Die Sicherheit der Wohlstandsgesellschaft sei vorbei. Auch die Hospizarbeit könne sich nicht immer ihrer finanziellen Förderung sicher sein. Projektierungen des Sterbens vor dem Hintergrund mangelnden Personals und mangels gesicherter Finanzierungen dürften aber nicht die Antwort darauf sein. Im Gegenteil: "Die Hospizarbeit ist das Zentrum der Gesellschaft, wo Wärme und Zuwendung am deutlichsten spürbar wird." So stehe die Hospizarbeit an der Grenze zu einer Zeitenwende. "Es wird nicht so weitergehen", sagte Prof. Gronemeyer. Die so sicher geglaubte Sicherheit der letzten Jahrzehnte ist aufgebrochen. Wenn die Gesellschaft die Würde des Alterns und Sterbens im Sinn der Hospizarbeit sichern wolle, gibt es für Prof. Gronemeyer nur eine Antwort: "Wir brauchen einen Aufbruch der Gesellschaft, des Ehrenamtes und der jungen Menschen, helfen zu wollen. Wir müssen Innehalten und beginnen zu begreifen, dass wir es ohne einen Aufbruch der Gesellschaft zu ehrenamtlichem Engagement nicht schaffen werden, uns den Herausforderungen zu stellen. Wir brauchen einen Aufbruch, wo der Nachbar zu seinem Nachbar sagt "Brauchst Du Hilfe?"
Wie die haupt- und ehrenamtlichen Hospizmitarbeiter*innen sich ihren täglichen Herausforderungen stellen können, dem widmete sich der Nachmittag des Fortbildungstages für die Hospizgruppen. Christine Fricke vom Diözesan-Caritasverband widmete sich der Frage, wie Menschen mit sogenannter geistiger Behinderungen hospizlich begleitet werden müssten, da sie alles andere als gute Erfahrungen in der Vergangenheit als abgeschobener Krüppel mit sich herumtragen. Elisabeth Hill vom St. Vinzenz-Hospiz in Augsburg stellte die Klangmassage zur Entspannung vor. Johanna Nientiedt sprach über das für die meisten Menschen so prägenden, aber auch für die meisten unaussprechlichen Nahtoderfahrungen.

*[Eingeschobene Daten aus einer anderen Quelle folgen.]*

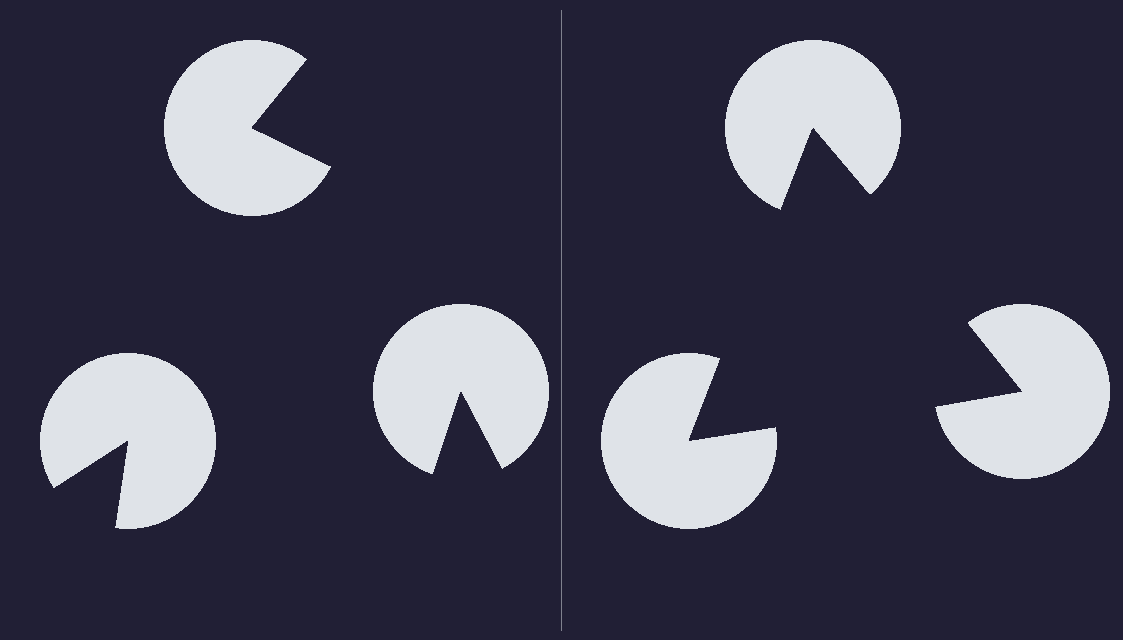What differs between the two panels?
The pac-man discs are positioned identically on both sides; only the wedge orientations differ. On the right they align to a triangle; on the left they are misaligned.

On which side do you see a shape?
An illusory triangle appears on the right side. On the left side the wedge cuts are rotated, so no coherent shape forms.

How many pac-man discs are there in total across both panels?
6 — 3 on each side.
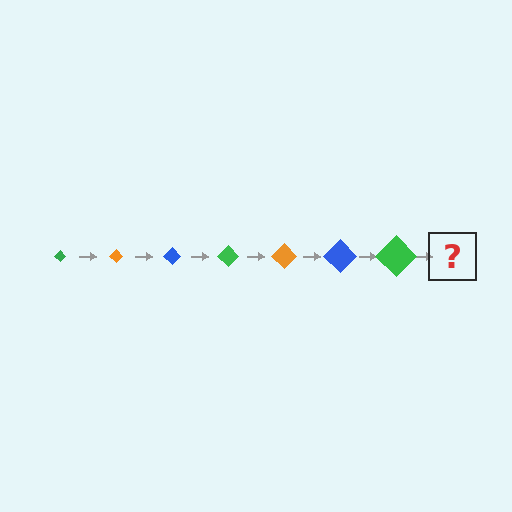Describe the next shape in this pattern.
It should be an orange diamond, larger than the previous one.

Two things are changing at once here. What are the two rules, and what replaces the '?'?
The two rules are that the diamond grows larger each step and the color cycles through green, orange, and blue. The '?' should be an orange diamond, larger than the previous one.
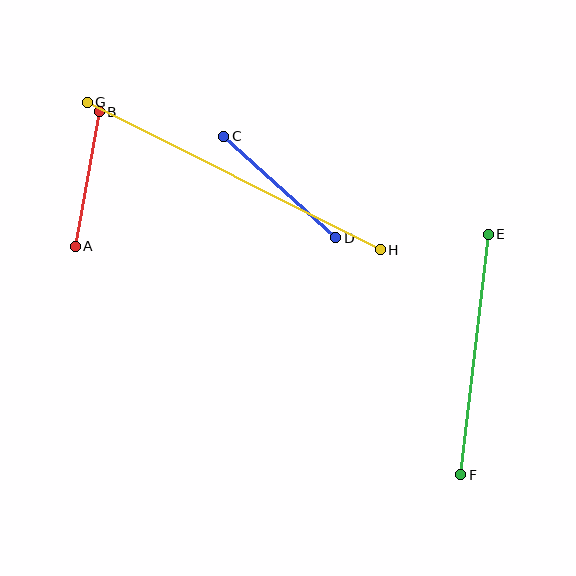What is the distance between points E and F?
The distance is approximately 242 pixels.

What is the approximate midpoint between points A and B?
The midpoint is at approximately (87, 179) pixels.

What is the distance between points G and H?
The distance is approximately 328 pixels.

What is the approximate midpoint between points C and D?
The midpoint is at approximately (280, 187) pixels.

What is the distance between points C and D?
The distance is approximately 151 pixels.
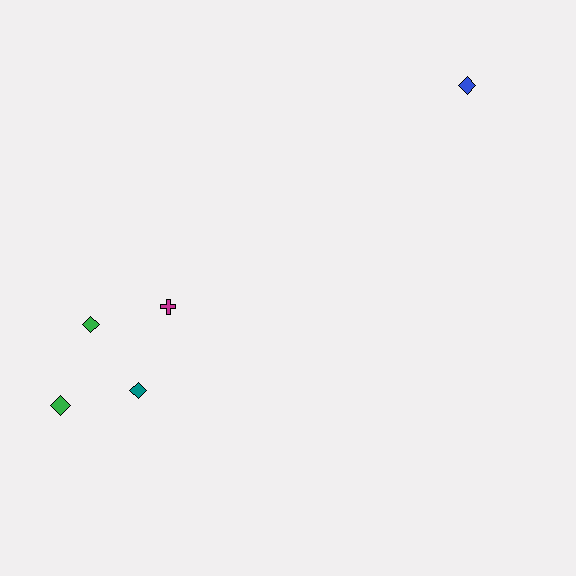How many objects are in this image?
There are 5 objects.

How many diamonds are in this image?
There are 4 diamonds.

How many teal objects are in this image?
There is 1 teal object.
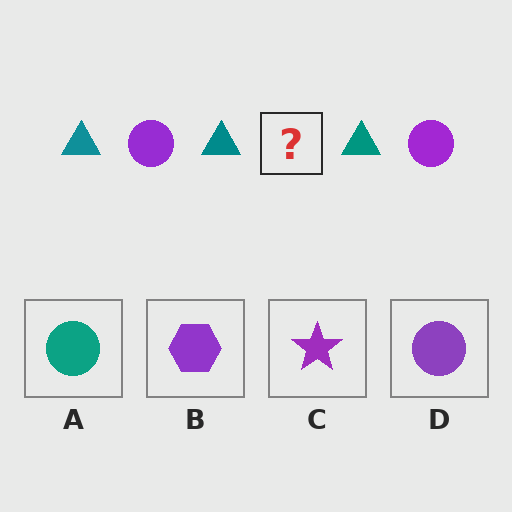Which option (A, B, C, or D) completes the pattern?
D.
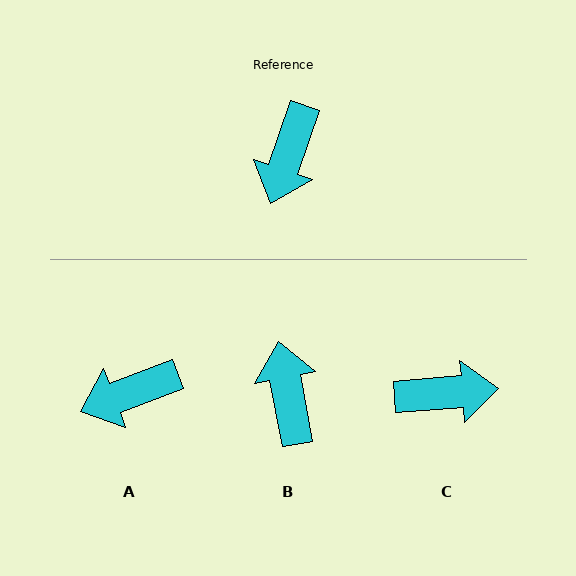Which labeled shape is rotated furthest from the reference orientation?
B, about 150 degrees away.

Die Theologin Gudrun Theurer widmete sich der besonderen und neuro-biologisch bewiesenen Bedeutung des "am Bett sitzen". Diakon Norbert Kugler warb dafür, den Blick auf das Leben von Corona-Toten nicht auf den Tod durch das Virus zu reduzieren, so schrecklich dieses Erlebnis auch sein.
Uta Zeuner von der Hospizgruppe St. Elisabeth Schwabmünchen brachte es am Ende des Fortbildungstages auf den Punkt, warum dieser so wichtig ist: "Es ist gut, sich miteinander austauschen zu können, denn nur so können wir etwas weiterbringen."